Dynamic GelMA/DNA Dual‐Network Hydrogels Promote Woven Bone Organoid Formation and Enhance Bone Regeneration

Abstract Bone organoids, in vitro models mimicking native bone structure and function, rely on 3D stem cell culture for self‐organization, differentiation, ECM secretion, and biomineralization, ultimately forming mineralized collagen hierarchies. However, their development is often limited by the lack of suitable matrices with optimal mechanical properties for sustained cell growth and differentiation. To address this, a dynamic DNA/Gelatin methacryloyl (GelMA) hydrogel (CGDE) is developed to recapitulate key biochemical and mechanical features of the bone ECM, providing a supportive microenvironment for bone organoid formation. This dual‐network hydrogel is engineered through hydrogen bonding between DNA and GelMA, combined with GelMA network crosslinking, resulting in appropriate mechanical strength and enhanced viscoelasticity.
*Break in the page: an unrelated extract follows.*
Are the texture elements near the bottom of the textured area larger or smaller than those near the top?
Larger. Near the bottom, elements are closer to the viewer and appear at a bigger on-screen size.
During a 21‐day 3D culture, the CGDE hydrogel facilitates cellular migration and self‐organization, promoting woven bone organoid (WBO) formation via intramembranous ossification. These WBOs exhibit spatiotemporal architectures supporting dynamic mineralization and tissue remodeling. In vivo studies demonstrate that CGDE‐derived WBOs exhibit self‐adaptive properties, enabling rapid osseointegration within 4 weeks. This work highlights the CGDE hydrogel as a robust and scalable platform for bone organoid development, offering new insights into bone biology and innovative strategies for bone tissue regeneration.